With the cost of care increasing and new reforms meaning a cap on the cost of care, the insurance industry has been accused of being slow to react. However Vitality is an insurer that is rising to the challenge with the introduction of Vitality Lifestyle Care Cover. Deputy CEO of VitalityLife, Deepak Jobanputra, talks about the issue and the opportunity for advisers.

CARE AND THE GOVERNMENT

Barely a few days goes by without another headline on how the population is ageing or how the demand for care is set to soar. In fact the number of over 85’s is set to double in just the next 20 years, and already there are already 3 million people in the UK either in a care home or receiving some form of help or support in their own home, perhaps from friends and relatives.

To address the expected future increase in costs the government commissioned Sir Andrew Dilnot to look at different funding options for social care. The Dilnot commission has since reported back to government, and many of the recommendations have been accepted including a cap on care costs, which is due to come into effect in April as part of the Care Act 2014. What does the cap mean?

The cap on care costs of £72,000 is designed to limit the amount that individuals will need to contribute towards their own care costs, and help people better plan for the future.

This is a welcome move forward in helping to manage care costs. However there are a few points to clarify around the cap. It only applies to the costs of providing care itself. But the costs of food and accommodation accrued during a care home stay would not be capped, so they still need to be funded somehow. Also the costs of care themselves will vary between local authority, meaning that if you live in an area where the rates are lower, then it may take several years before you even reach the cap of £72,000.

WILL YOUR CLIENTS BENEFIT FROM THE CAP?

When someone goes into residential care, they are expected to be there on average for 3 years, meaning few will actually spend as much as £72,000 in pure care fees during their lifetimes. In fact, the Institute and Faculty of Actuaries have calculated that just 8% of men and 15% of women over 65 will benefit from this cap. This means many of us will have to dip into savings or have to consider selling our home to pay for some or all of our care if we do not qualify for any other means tested support from the local authorities.

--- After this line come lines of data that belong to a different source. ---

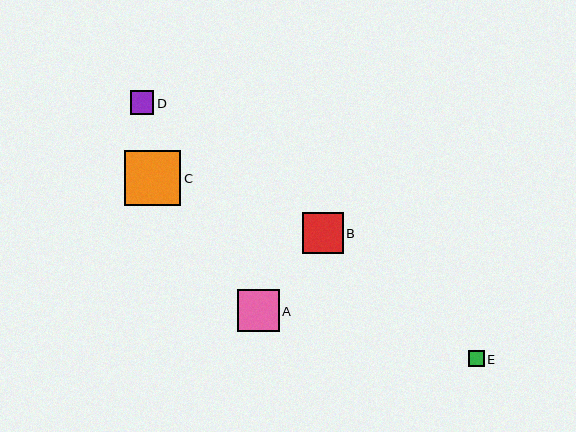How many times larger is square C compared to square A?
Square C is approximately 1.3 times the size of square A.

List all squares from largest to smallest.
From largest to smallest: C, A, B, D, E.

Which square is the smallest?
Square E is the smallest with a size of approximately 16 pixels.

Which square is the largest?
Square C is the largest with a size of approximately 56 pixels.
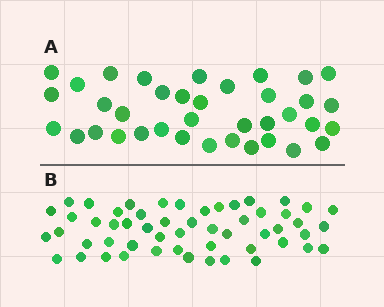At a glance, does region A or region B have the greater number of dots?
Region B (the bottom region) has more dots.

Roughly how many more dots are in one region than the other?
Region B has approximately 15 more dots than region A.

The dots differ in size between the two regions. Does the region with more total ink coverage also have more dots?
No. Region A has more total ink coverage because its dots are larger, but region B actually contains more individual dots. Total area can be misleading — the number of items is what matters here.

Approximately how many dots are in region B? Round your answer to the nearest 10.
About 50 dots. (The exact count is 54, which rounds to 50.)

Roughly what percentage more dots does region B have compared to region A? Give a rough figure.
About 45% more.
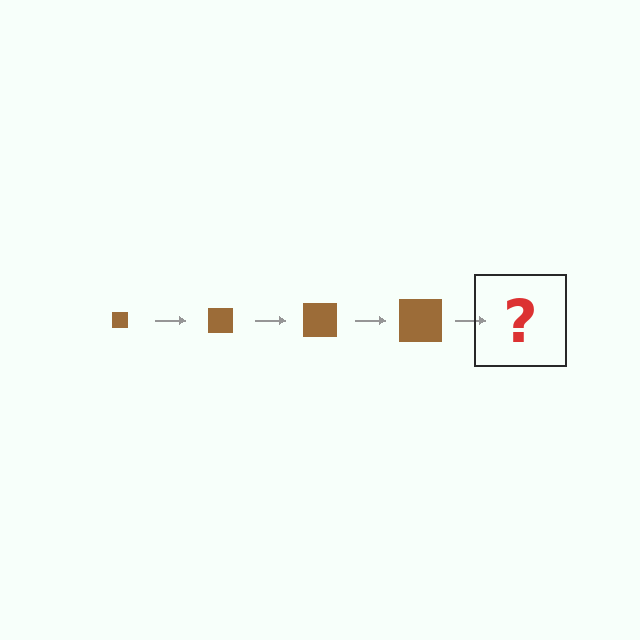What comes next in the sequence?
The next element should be a brown square, larger than the previous one.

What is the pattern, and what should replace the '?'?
The pattern is that the square gets progressively larger each step. The '?' should be a brown square, larger than the previous one.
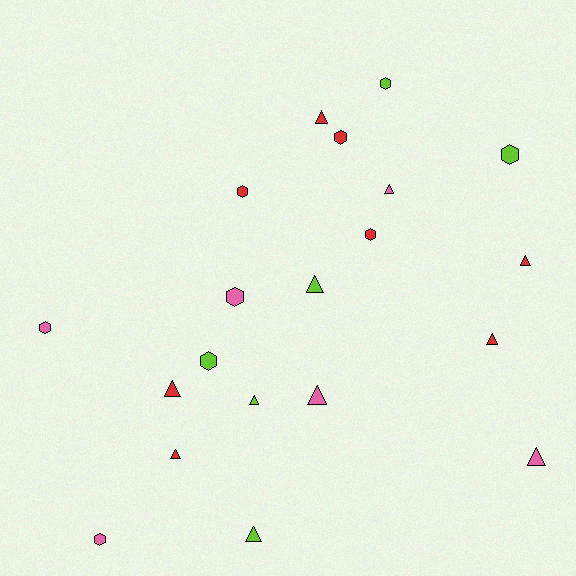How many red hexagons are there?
There are 3 red hexagons.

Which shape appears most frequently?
Triangle, with 11 objects.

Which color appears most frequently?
Red, with 8 objects.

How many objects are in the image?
There are 20 objects.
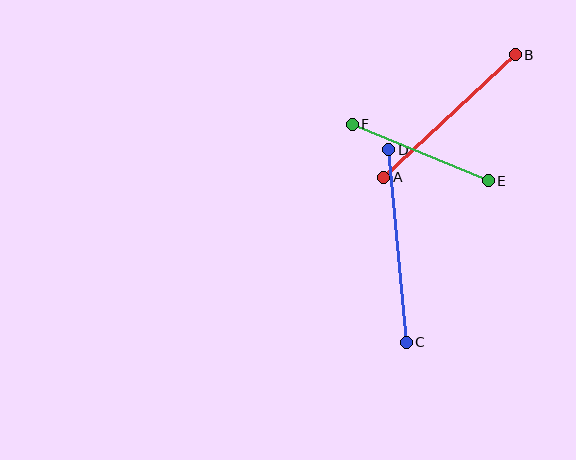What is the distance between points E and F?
The distance is approximately 147 pixels.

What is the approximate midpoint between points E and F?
The midpoint is at approximately (420, 153) pixels.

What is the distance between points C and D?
The distance is approximately 193 pixels.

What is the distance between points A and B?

With about 10% expected to face a total care bill (including food and accommodation) of over £100,000, this is not an insignificant financial hurdle, and the question is how we can help people to pay for these costs?

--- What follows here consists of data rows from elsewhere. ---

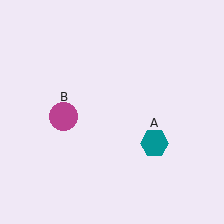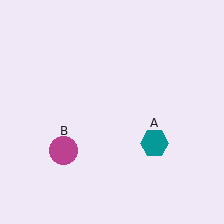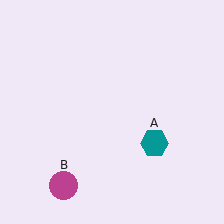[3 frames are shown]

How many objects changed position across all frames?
1 object changed position: magenta circle (object B).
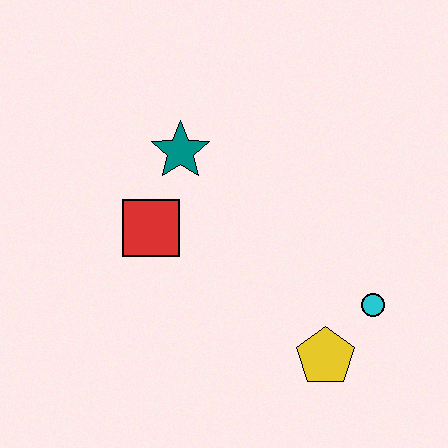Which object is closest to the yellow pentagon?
The cyan circle is closest to the yellow pentagon.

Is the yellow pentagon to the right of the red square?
Yes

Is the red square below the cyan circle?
No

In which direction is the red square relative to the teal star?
The red square is below the teal star.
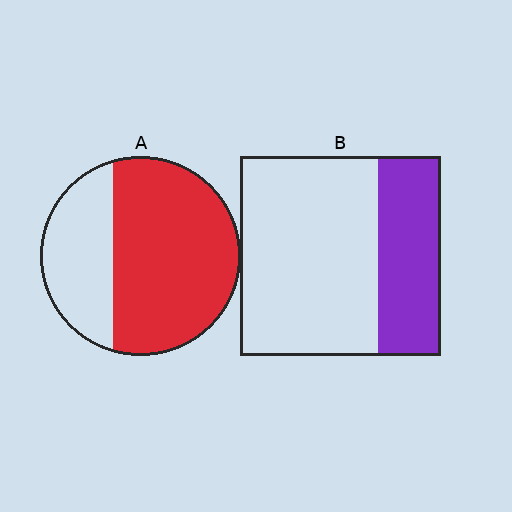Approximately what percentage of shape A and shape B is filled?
A is approximately 65% and B is approximately 30%.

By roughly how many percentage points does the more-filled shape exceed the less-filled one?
By roughly 35 percentage points (A over B).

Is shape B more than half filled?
No.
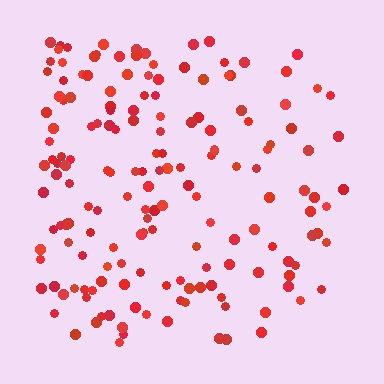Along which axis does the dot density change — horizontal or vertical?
Horizontal.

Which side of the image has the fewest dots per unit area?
The right.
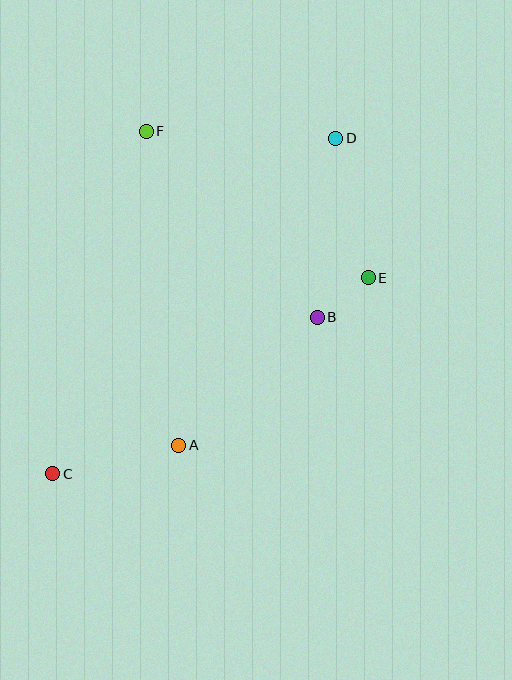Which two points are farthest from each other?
Points C and D are farthest from each other.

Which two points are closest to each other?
Points B and E are closest to each other.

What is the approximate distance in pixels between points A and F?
The distance between A and F is approximately 316 pixels.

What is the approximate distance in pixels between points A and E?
The distance between A and E is approximately 253 pixels.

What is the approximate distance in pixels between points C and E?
The distance between C and E is approximately 371 pixels.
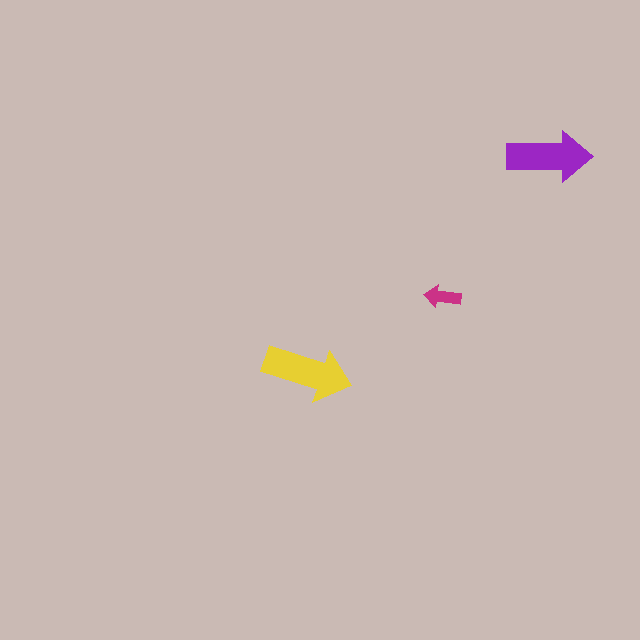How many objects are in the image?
There are 3 objects in the image.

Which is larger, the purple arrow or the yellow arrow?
The yellow one.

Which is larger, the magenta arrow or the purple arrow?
The purple one.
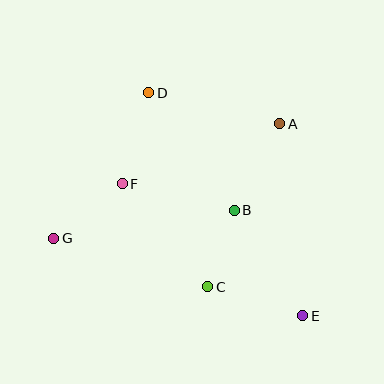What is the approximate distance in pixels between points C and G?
The distance between C and G is approximately 161 pixels.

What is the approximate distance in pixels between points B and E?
The distance between B and E is approximately 126 pixels.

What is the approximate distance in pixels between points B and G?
The distance between B and G is approximately 183 pixels.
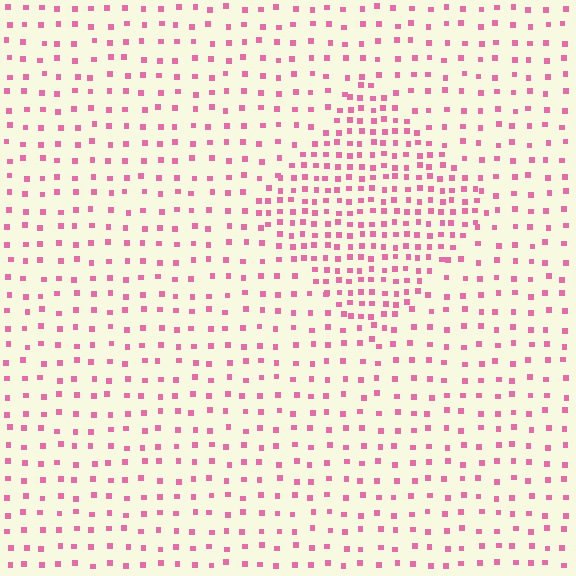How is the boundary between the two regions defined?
The boundary is defined by a change in element density (approximately 2.2x ratio). All elements are the same color, size, and shape.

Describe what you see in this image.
The image contains small pink elements arranged at two different densities. A diamond-shaped region is visible where the elements are more densely packed than the surrounding area.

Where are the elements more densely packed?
The elements are more densely packed inside the diamond boundary.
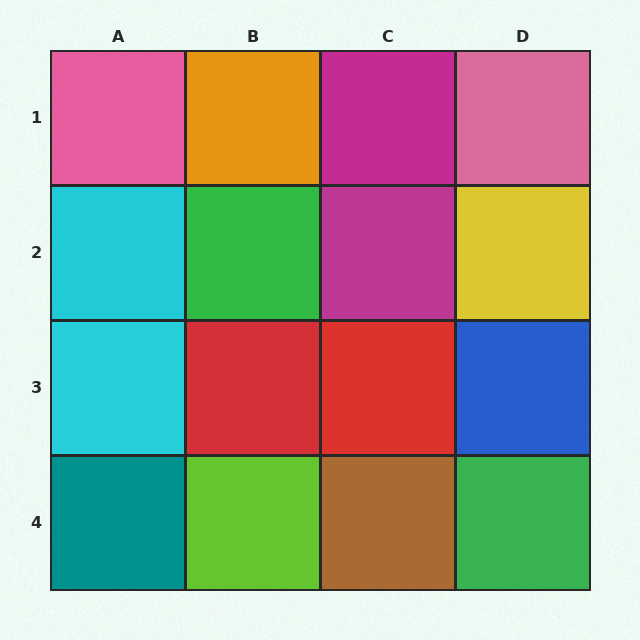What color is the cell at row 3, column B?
Red.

HOW CAN THE INSURANCE INDUSTRY HELP?

There are already products like Equity Release and Immediate Needs Annuities which can help pay for care at the point of need. But many in the industry will agree the bigger challenge is trying to pre-fund some of our future care needs.

This is where the insurance industry comes in. I’m proud to say that Vitality is the first provider to launch a new solution in the UK, allowing people to draw down on their Whole of Life cover to help fund some of their later life needs. A number of other providers are also expected to bring something similar to market, demonstrating that the insurance industry is indeed beginning to rise to the challenge on care.

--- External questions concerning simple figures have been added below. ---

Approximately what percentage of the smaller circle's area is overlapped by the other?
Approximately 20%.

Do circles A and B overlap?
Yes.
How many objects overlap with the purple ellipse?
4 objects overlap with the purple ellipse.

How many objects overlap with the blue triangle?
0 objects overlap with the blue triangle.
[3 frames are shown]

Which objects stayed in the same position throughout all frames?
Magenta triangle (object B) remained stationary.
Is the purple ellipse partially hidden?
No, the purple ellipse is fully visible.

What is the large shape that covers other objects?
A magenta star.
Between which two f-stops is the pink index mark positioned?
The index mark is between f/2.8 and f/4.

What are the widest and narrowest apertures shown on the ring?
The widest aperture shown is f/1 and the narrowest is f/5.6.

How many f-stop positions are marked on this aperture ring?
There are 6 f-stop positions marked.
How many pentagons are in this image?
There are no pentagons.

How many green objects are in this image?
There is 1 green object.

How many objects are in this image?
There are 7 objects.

IS THIS APPROACH ENOUGH TO SOLVE THE CARE CRISIS?

This product approach won’t indemnify people against all their potential care costs like a traditional Long-Term Care product. But we believe it provides a very affordable way to help fund some of these future costs by providing a lump sum that can help pay for some modifications to your home or pay for some help so that you can remain independent for longer – which we know is a priority for many people thinking about their later life needs. What’s more this solution means that even if you don’t need care, the product is guaranteed to payout on death, ensuring a payout is certain at some point.

Alongside these product solutions there is also a need for greater education. To get people thinking about how they will fund these care costs later in life, insurers need to work with government to raise awareness, and support financial advisers in having these conversations.

IS THIS REALLY AN OPPORTUNITY FOR ADVISERS?

I believe care needs are a critical consideration in financial planning. With the costs of care increasingly falling on individuals, they could have a serious impact on a client’s savings and how much they leave behind to their dependents. Certainly I hope these new products help advisers to open up a conversation about care needs by exploring if clients would like the flexibility to draw down on their Whole of Life cover if they become less able to look after themselves. In fact a new poll from the Protection Review suggests that many advisers agree, with 75% believing these new later life products will help grow the market.

The industry definitely has more work to do in raising awareness on care, and helping to plan for these needs using new products and more advice, but it feels like we are making some real progress even before the governments new Care Act has come into effect. Key to our success will be government, insurers and advisers working together, and perhaps maybe we can make a real difference in solving one of the greatest challenges in our society today.